The bloodshed shocked Egyptians, already tired of the turbulence that began 2-1/2 years ago with the overthrow of autocrat Hosni Mubarak in a popular uprising. However, many Egyptians seemed to accept the official account that the troops had come under attack and had fired back.

“Of course I condemn this: Egyptian versus Egyptian. But the people attacked the army, not the other way around,” said Abdullah Abdel Rayal, 58, shopping in a street market in downtown Cairo on Tuesday morning.

On Friday, clashes between pro- and anti-Mursi supporters swept across Egyptian cities, killing 35 people.

The bloodshed has also raised alarm among key donors such as the United States and the European Union, as well as in Israel, with which Egypt has had a U.S.-backed peace treaty since 1979.

Millions of people took to the streets on June 30 to demand Mursi’s resignation, fearing he was orchestrating a creeping Islamist takeover of the state.

To the Brotherhood, his removal amounted to the reversal of democracy a year after he became Egypt’s first freely elected leader. Islamists fear a return to the suppression they endured for decades under autocratic rulers like Mubarak.

SHOCKING SCENES

Protesters said Monday’s shooting started as they performed morning prayers outside the barracks. Military spokesman Ahmed Ali said that at 4 a.m. (0200 GMT) armed men attacked troops in the area in the northeast of the city.

Emergency services said 435 people were wounded.

At a hospital near Cairo’s Rabaa Adawiya mosque, where many of the wounded and dead were taken, rooms were crammed full, sheets were stained with blood and medics rushed to attend to those hurt.

Mustafa Shalaby, a young doctor at the hospital – one of at least three places where casualties were taken – said he counted 45 dead and more than 400 wounded.

A Reuters journalist at the scene saw first aid helpers attempting mouth-to-mouth resuscitation on a dying man.

Film broadcast by Egyptian state TV showed Mursi supporters throwing rocks at soldiers in riot gear on one of the main roads leading to Cairo airport. Young men, some carrying sticks, crouched behind a building, emerging to throw petrol bombs before retreating again.

LEADER TARGETS EARLY ELECTIONS

Mansour decreed that Egypt will hold new parliamentary elections once amendments to its suspended constitution are approved in a referendum.

In what appeared to be an olive branch to Islamists, the decree included controversial language put into the constitution last year that defined the principles of Islamic sharia law.

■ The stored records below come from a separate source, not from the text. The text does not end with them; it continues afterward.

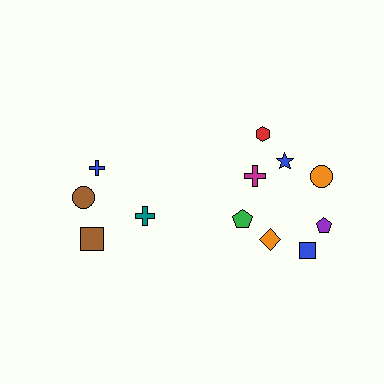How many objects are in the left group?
There are 4 objects.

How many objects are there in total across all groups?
There are 12 objects.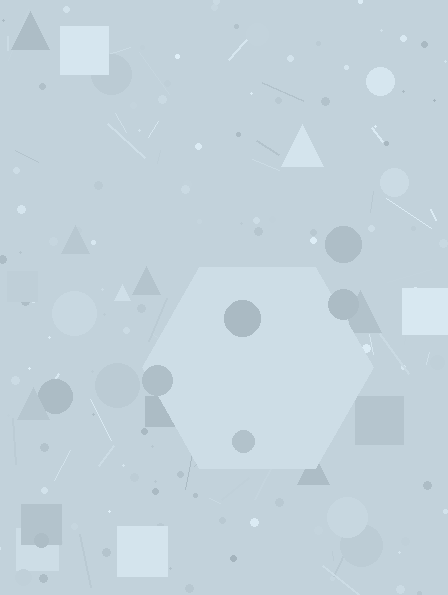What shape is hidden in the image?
A hexagon is hidden in the image.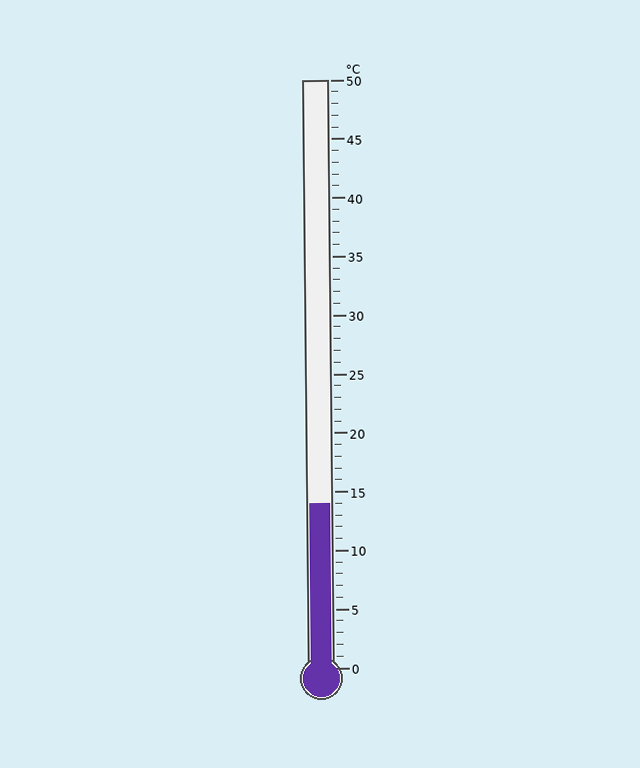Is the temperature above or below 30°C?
The temperature is below 30°C.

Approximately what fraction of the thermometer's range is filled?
The thermometer is filled to approximately 30% of its range.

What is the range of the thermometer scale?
The thermometer scale ranges from 0°C to 50°C.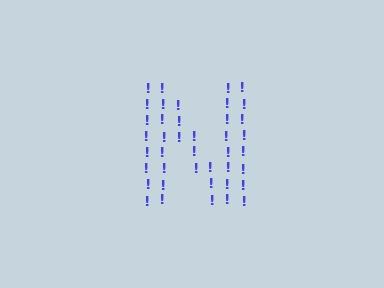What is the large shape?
The large shape is the letter N.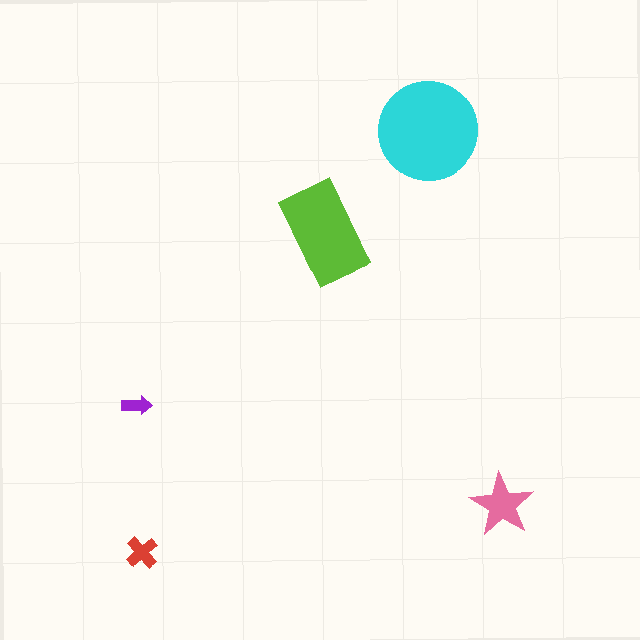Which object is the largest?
The cyan circle.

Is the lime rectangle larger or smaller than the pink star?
Larger.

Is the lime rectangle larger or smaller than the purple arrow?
Larger.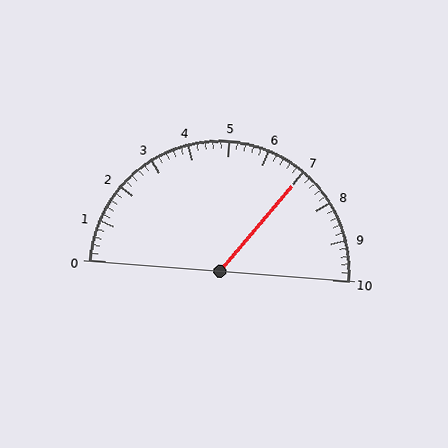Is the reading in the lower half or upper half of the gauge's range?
The reading is in the upper half of the range (0 to 10).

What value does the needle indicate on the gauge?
The needle indicates approximately 7.0.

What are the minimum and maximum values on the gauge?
The gauge ranges from 0 to 10.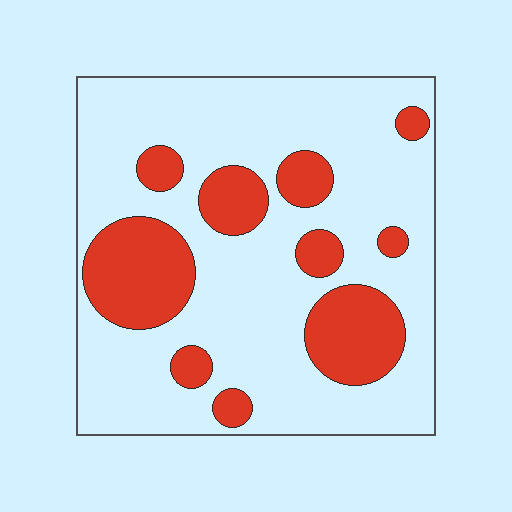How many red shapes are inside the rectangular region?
10.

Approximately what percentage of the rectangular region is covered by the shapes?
Approximately 25%.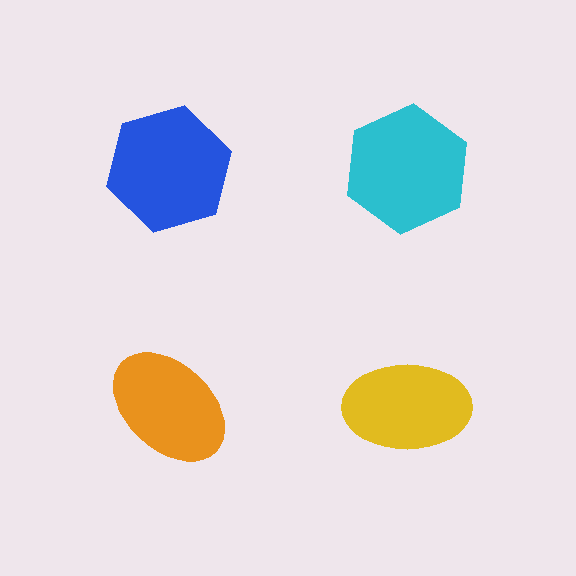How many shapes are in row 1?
2 shapes.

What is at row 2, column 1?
An orange ellipse.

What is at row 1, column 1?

However, critics said the plan repeated flaws in the 2011 transition that contributed to the current crisis, by leaving the process for amending the constitution vague.

Whether that will be enough to lure back the hardline Islamist Nour Party, which had supported the military-led transition plans until Monday’s attack, remains to be seen. The army is keen to win over Nour, the second biggest Islamist group after the Brotherhood, to keep the transition inclusive.

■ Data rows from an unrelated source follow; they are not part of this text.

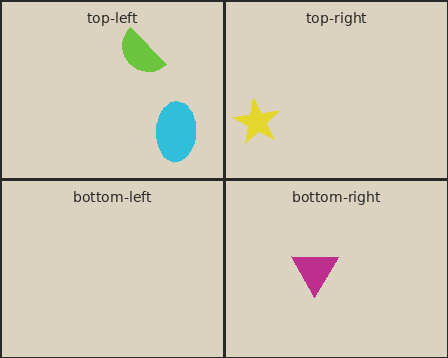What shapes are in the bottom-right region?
The magenta triangle.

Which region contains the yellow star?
The top-right region.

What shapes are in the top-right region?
The yellow star.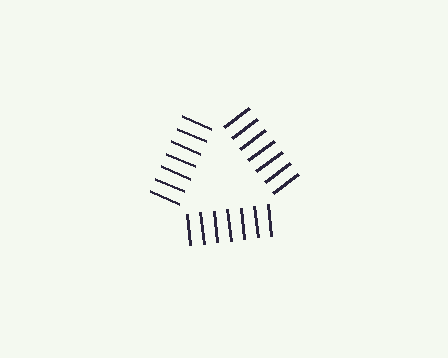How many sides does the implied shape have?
3 sides — the line-ends trace a triangle.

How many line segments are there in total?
21 — 7 along each of the 3 edges.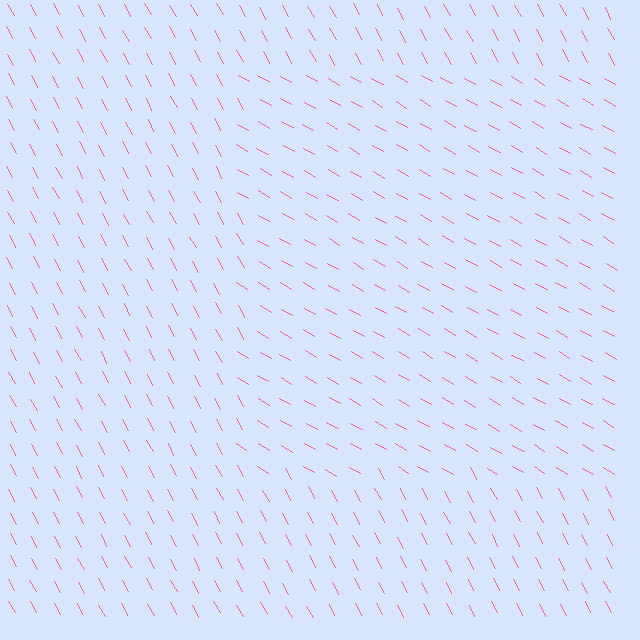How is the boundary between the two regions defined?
The boundary is defined purely by a change in line orientation (approximately 31 degrees difference). All lines are the same color and thickness.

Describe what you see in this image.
The image is filled with small pink line segments. A rectangle region in the image has lines oriented differently from the surrounding lines, creating a visible texture boundary.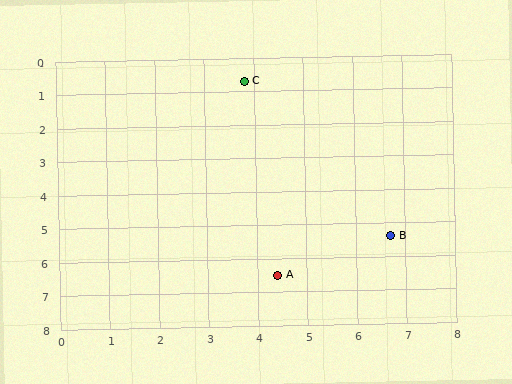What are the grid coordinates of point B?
Point B is at approximately (6.7, 5.4).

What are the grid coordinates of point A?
Point A is at approximately (4.4, 6.5).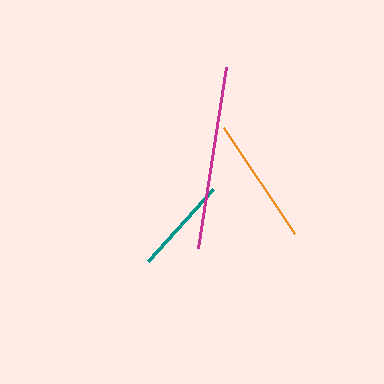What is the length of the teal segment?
The teal segment is approximately 98 pixels long.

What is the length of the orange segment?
The orange segment is approximately 127 pixels long.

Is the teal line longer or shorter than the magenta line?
The magenta line is longer than the teal line.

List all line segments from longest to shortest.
From longest to shortest: magenta, orange, teal.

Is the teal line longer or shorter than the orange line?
The orange line is longer than the teal line.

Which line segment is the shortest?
The teal line is the shortest at approximately 98 pixels.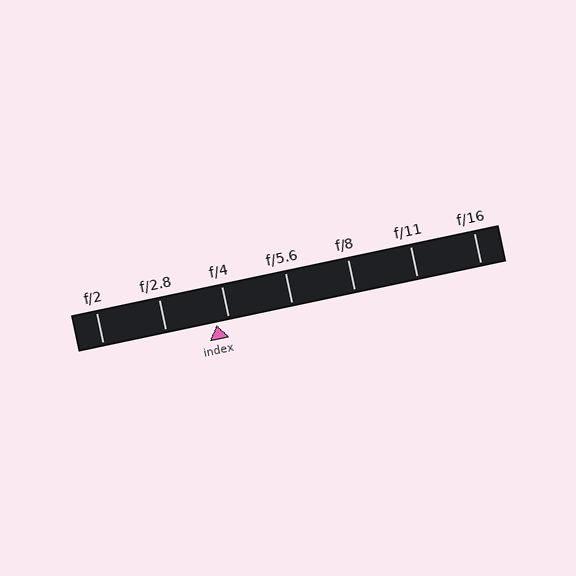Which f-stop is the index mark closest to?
The index mark is closest to f/4.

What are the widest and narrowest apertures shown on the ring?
The widest aperture shown is f/2 and the narrowest is f/16.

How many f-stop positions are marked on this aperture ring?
There are 7 f-stop positions marked.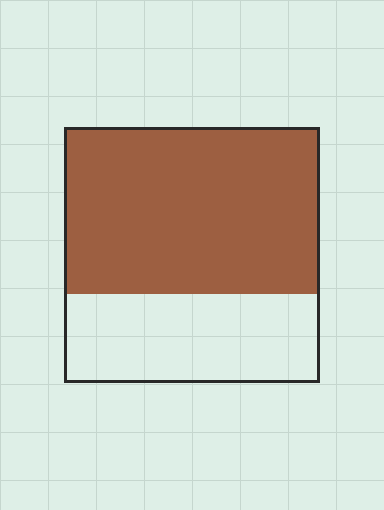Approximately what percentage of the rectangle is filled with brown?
Approximately 65%.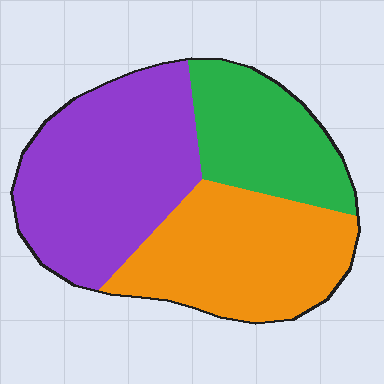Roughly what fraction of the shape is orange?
Orange covers about 35% of the shape.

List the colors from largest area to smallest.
From largest to smallest: purple, orange, green.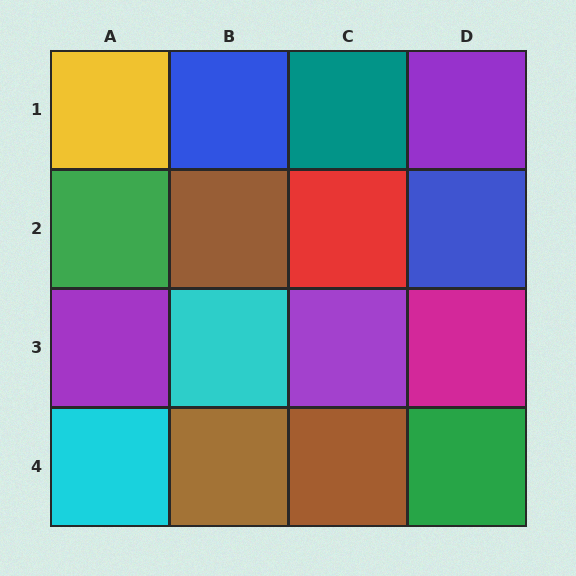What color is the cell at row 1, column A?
Yellow.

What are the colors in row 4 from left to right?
Cyan, brown, brown, green.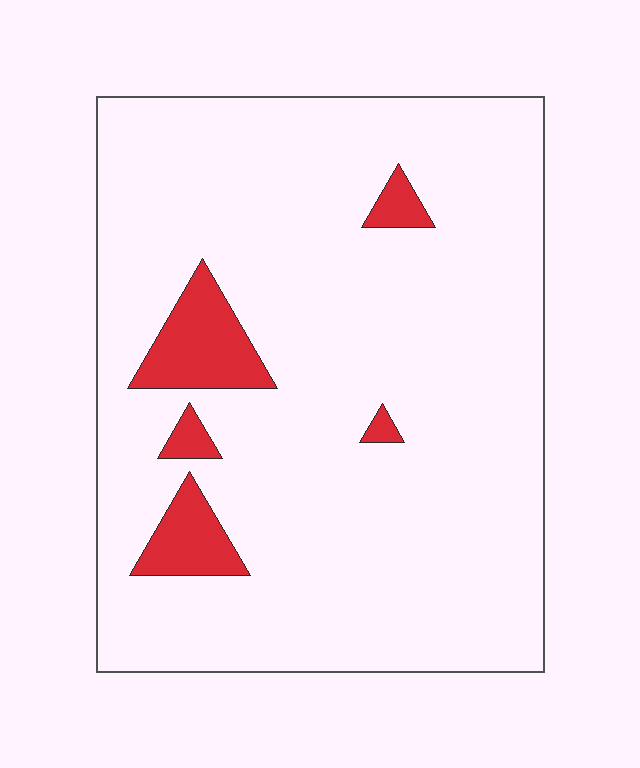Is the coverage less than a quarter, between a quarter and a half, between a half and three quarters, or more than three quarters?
Less than a quarter.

Nathan Brown, a leading expert on Egypt’s constitution at George Washington University in Washington, said that while Monday’s decree laid out a clear sequence for transition, it repeated many of the mistakes of the post-Mubarak process.

“It was drawn up by an anonymous committee; it was issued by executive fiat; the timetable is rushed; the provisions for consultation are vague; and it promises inclusiveness but gives no clear procedural guidelines for it,” he told Reuters.

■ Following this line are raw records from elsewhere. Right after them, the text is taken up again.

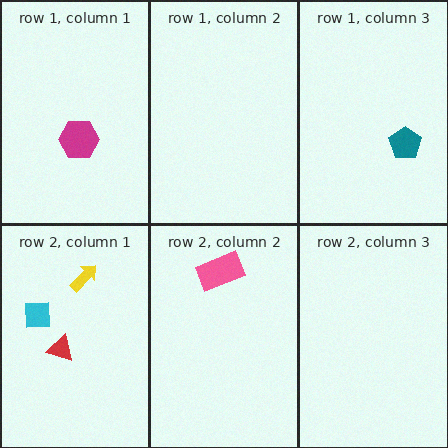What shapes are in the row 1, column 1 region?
The magenta hexagon.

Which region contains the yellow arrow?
The row 2, column 1 region.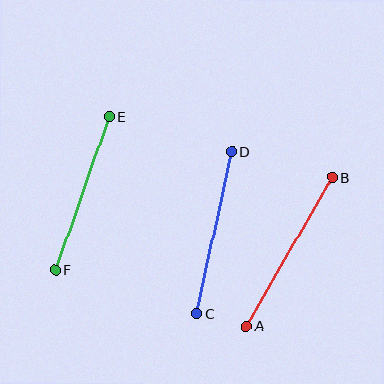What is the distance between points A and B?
The distance is approximately 171 pixels.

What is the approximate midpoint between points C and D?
The midpoint is at approximately (214, 233) pixels.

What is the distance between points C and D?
The distance is approximately 166 pixels.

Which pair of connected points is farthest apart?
Points A and B are farthest apart.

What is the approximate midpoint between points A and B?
The midpoint is at approximately (290, 252) pixels.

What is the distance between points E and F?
The distance is approximately 162 pixels.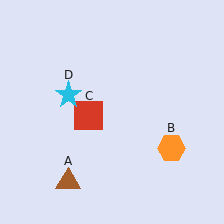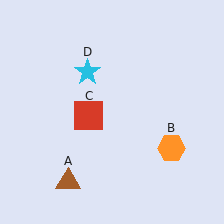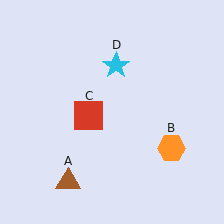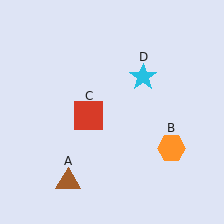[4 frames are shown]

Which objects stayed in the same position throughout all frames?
Brown triangle (object A) and orange hexagon (object B) and red square (object C) remained stationary.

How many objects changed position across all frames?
1 object changed position: cyan star (object D).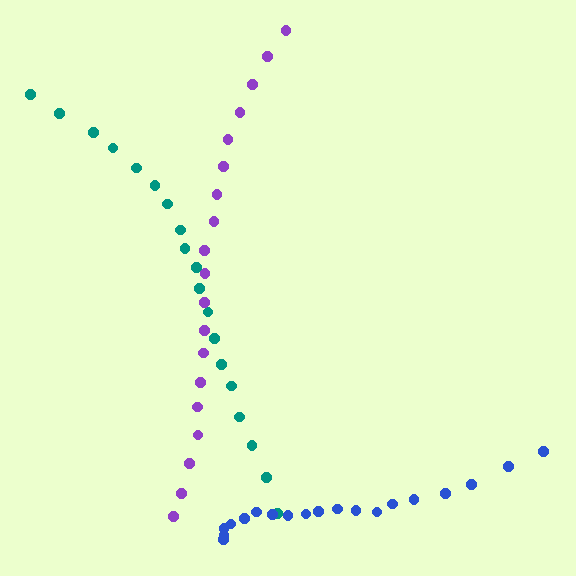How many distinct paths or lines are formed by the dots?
There are 3 distinct paths.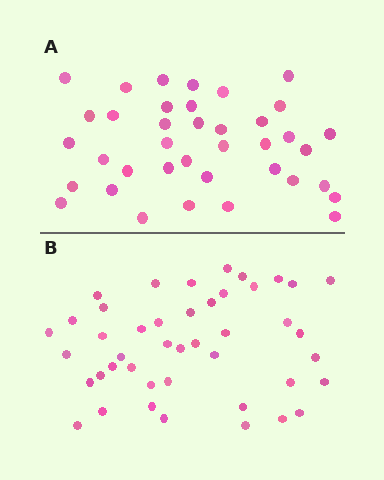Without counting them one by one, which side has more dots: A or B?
Region B (the bottom region) has more dots.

The Brotherhood movement has refused to have anything to do with the process, and thousands of supporters have camped out in northeast Cairo for the last five days and vowed not to budge until Mursi returns as president – a seemingly vain hope.

The events have worried Western allies. The United States, still refraining from calling the military intervention a “coup” – a label that under U.S. law would require it to halt aid – called on Egypt’s army to exercise “maximum restraint.”

The White House said it was not about to halt aid to Egypt, including the $1.3 billion it gives the military.

The army has insisted that the overthrow was not a coup and that it was enforcing the “will of the people” after millions took to the streets on June 30 to call for Mursi’s resignation.